SACRAMENTO, Calif. – Intensive pumping of aquifers during drought can speed up deterioration of groundwater quality, according to a new study by the U.S. Geological Survey. The results highlight clean drinking water supply vulnerabilities in California and other western states currently experiencing record drought conditions.
Increased Pumping in California’s Central Valley During Drought Worsens Groundwater Quality
“Water quality problems from legacy groundwater pollution could get worse, faster, when pumping increases during drought,” said Dr. Zeno Levy, a research geologist with the USGS. “This could lead to more public drinking-water wells being shut down if costly treatment or cleaner water sources to mix with are not available.”

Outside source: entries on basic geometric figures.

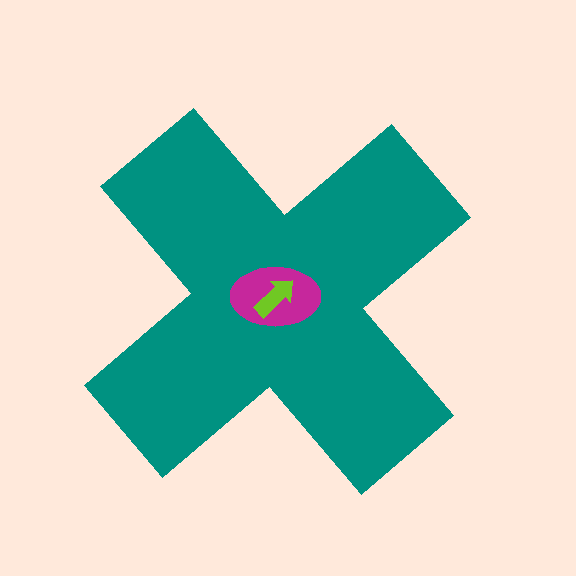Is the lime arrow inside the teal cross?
Yes.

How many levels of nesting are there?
3.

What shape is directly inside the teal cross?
The magenta ellipse.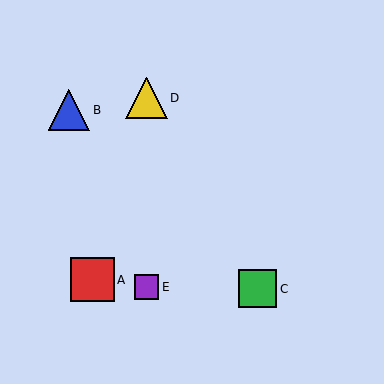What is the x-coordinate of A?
Object A is at x≈92.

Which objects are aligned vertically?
Objects D, E are aligned vertically.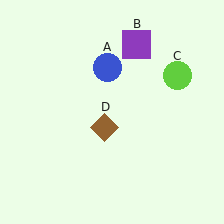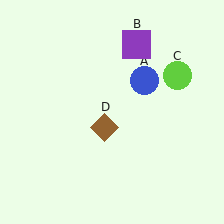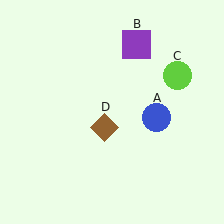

Researchers examined 30 years of data from California’s Central Valley to find increasing nitrate concentrations at public drinking-water wells were more prevalent in areas where groundwater levels dropped rapidly during drought. Nitrate is a contaminant from fertilizer typically present at elevated concentrations in shallow groundwater throughout the Central Valley due to decades of agricultural land use. Scientists found that increased pumping from wells during drought can pull shallow, contaminated groundwater down to depths commonly tapped for public drinking-water supply.
Previous groundwater research has focused on the risk of wells being overdrawn and running dry during drought. The new study provides a major advancement to understanding the related consequences to water quality caused by over pumping.
The study is unique in that it looked at regional linkages between groundwater use and quality, rather than local patterns at the scale of individual wells. This research was undertaken as part of a cooperative effort between the USGS and the California State Water Resources Control Board’s Groundwater Ambient Monitoring and Assessment Program.
The study "Critical aquifer overdraft accelerates degradation of groundwater quality in California’s Central Valley during drought" is published in Geophysical Research Letters.